Principles of consolidation:
The consolidated financial statements include the accounts of the Company and its wholly-owned subsidiaries. All inter-company balances
and transactions have been eliminated in consolidation.
Use of estimates:
The preparation of the consolidated financial statements, in conformity with United States generally accepted accounting principles
("GAAP"), requires management to make estimates and assumptions that affect the amounts reported in the consolidated financial
statements and accompanying notes.
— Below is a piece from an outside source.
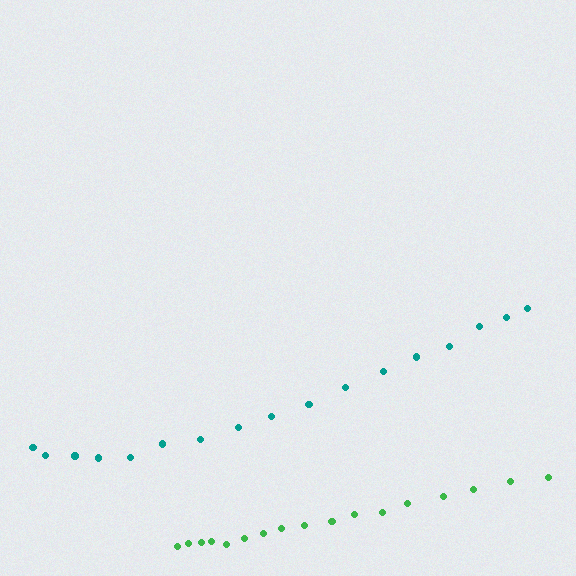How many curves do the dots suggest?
There are 2 distinct paths.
Actual results could materially differ from those estimates.
Cash equivalents:
Cash equivalents include investments with maturities of 90 days or less on the date of purchase.
Accounts receivable:
The Company maintains allowances for doubtful accounts for estimated losses resulting from the inability of the Company's customers
to make required payments. The Company considers the following factors when determining if collection is reasonably assured: customer
creditworthiness, past transaction history with the customer, current economic and industry trends and changes in customer payment
terms. Allowances for doubtful accounts are determined based on historical experience and an evaluation of the current composition of
accounts receivable. Amounts due to the Company from its Team Members are included as a component of accounts receivable. These
amounts consist primarily of purchases of merchandise on Team Member accounts. Accounts receivable due from Team Members was
approximately $1.1 million and $1.0 million as of December 31, 2015 and 2014, respectively.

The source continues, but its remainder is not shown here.